|
Es ist in
Amerika und besonders in den "SixFlags"-Parks schon seit
Jahren ein fester Bestandteil für Parkbesucher mit dem
Willen, den maximalen Thrill zu erleben. In Deutschland war
bei Einführung noch lange nicht daran zu denken, doch so
langsam setzt sich der Einsatz von "Schnell-Pässen",
"Quick-Pässen", "Fast-Pässen", oder wie auch immer sie
genannt werden, durch.
Angefangen hat u.a. der
"Heide Park Soltau" mit den "Express-Pässen". Hier gab es
einen, schon für verhältnismäßig geringes Entgelt
erhältlichen, keinen Zettel. Insgesamt durfte man vier
Fahrten in ausgesuchten Fahrgeschäften (darunter auch
"Colossos" oder die "Desert Race") ohne lange Wartzeiten
erleben. Extra für diese Pässe wurde zusätzliche Eingänge
erschaffen.
 |
Hier war die Wartezeit
meist weniger als 3 Minuten und man konnte auch und
besonders an besucherstarken Tagen, die großen Rides
schnell fahren. Zur Saison 2011 ist aber nun das auch
wieder Geschichte. Aber, es ist ganz und gar nicht
negativ, denn es bahnt sich etwas viel besseres an.
|
Zwar wird es hier nicht an die
sprichwörtlich große Glocke gehangen, doch aus ziemlich
sicherer Quelle konnten wir zu Saisonbeginn erfahren, dass ein
ähnliches System wie in Amerika eingeführt werden soll. Dazu
erhielten wir die Info, dass die Preise erschwinglich bleiben
sollen.
Wie ist´s in den USA:
Nehmen wir mal als Bespiel das System in den "SixFlags"-Parks.
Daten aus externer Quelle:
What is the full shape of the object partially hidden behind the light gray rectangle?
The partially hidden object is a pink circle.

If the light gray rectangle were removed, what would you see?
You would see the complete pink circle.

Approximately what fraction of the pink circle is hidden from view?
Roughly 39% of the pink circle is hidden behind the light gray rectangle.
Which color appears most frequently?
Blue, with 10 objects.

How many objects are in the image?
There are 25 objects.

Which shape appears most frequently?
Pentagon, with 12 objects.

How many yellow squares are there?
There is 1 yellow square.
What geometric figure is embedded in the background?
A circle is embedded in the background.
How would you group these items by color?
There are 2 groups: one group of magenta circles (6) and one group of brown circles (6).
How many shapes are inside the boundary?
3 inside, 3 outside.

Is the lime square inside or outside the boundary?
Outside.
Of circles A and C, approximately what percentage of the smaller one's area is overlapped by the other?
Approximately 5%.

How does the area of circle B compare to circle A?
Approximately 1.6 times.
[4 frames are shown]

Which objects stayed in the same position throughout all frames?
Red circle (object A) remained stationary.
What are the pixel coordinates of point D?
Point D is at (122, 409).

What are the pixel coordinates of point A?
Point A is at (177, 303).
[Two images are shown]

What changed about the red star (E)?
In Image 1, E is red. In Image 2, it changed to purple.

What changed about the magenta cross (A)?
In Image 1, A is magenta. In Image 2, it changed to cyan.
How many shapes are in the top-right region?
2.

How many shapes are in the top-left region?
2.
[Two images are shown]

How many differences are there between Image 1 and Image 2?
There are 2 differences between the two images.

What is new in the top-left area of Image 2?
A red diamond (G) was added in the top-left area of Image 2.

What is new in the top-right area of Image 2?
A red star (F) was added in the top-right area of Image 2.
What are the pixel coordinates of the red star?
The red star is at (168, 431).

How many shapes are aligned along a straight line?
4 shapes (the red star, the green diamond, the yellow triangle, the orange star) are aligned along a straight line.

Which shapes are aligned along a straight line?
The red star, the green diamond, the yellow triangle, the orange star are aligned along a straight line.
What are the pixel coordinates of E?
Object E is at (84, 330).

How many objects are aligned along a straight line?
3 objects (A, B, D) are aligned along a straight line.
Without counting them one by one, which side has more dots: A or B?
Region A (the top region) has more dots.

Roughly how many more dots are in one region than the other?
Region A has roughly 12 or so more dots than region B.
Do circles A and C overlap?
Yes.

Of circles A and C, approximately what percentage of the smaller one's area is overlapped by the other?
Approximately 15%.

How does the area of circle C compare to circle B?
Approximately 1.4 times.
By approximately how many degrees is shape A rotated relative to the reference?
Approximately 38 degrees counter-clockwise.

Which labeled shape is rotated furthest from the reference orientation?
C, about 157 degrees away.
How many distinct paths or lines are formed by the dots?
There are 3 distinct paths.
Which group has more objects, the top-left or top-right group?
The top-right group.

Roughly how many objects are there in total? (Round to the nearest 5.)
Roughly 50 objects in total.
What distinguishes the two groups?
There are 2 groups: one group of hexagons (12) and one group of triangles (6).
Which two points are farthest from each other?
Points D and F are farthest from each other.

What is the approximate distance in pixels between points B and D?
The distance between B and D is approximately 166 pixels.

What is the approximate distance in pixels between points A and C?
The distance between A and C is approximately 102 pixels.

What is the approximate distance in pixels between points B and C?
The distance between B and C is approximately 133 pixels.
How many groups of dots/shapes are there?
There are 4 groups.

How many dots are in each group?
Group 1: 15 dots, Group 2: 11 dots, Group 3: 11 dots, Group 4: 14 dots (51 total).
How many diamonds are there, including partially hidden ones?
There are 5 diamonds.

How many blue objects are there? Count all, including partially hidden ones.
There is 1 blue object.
Hier kann man für richtige Dollars einen "Flash-Pass"
erwerben. Kein günstiger Spaß, aber wenn man schon mal da ist,
dann macht es Sinn. Vor allem ist es sinnvoll, wenn man in
Park wie dem "Magic Mountain" (Los Angeles) zu Gast ist, wo
insgesamt für 2011 18 Achterbahnen warten. Das System ist
recht einfach... Gegen Pfandabgabe von einem Ausweis, erhält
man ein Gerät, welches einer Stoppuhr sehr ähnlich ist. Auf
dem Display kann man dann die Bahnen vorreservieren und muss
nicht mehr anstehen. Hier gibt es drei Varianten... 1) Man
wartet genauso lang, als würde man in der Schlange stehen 2)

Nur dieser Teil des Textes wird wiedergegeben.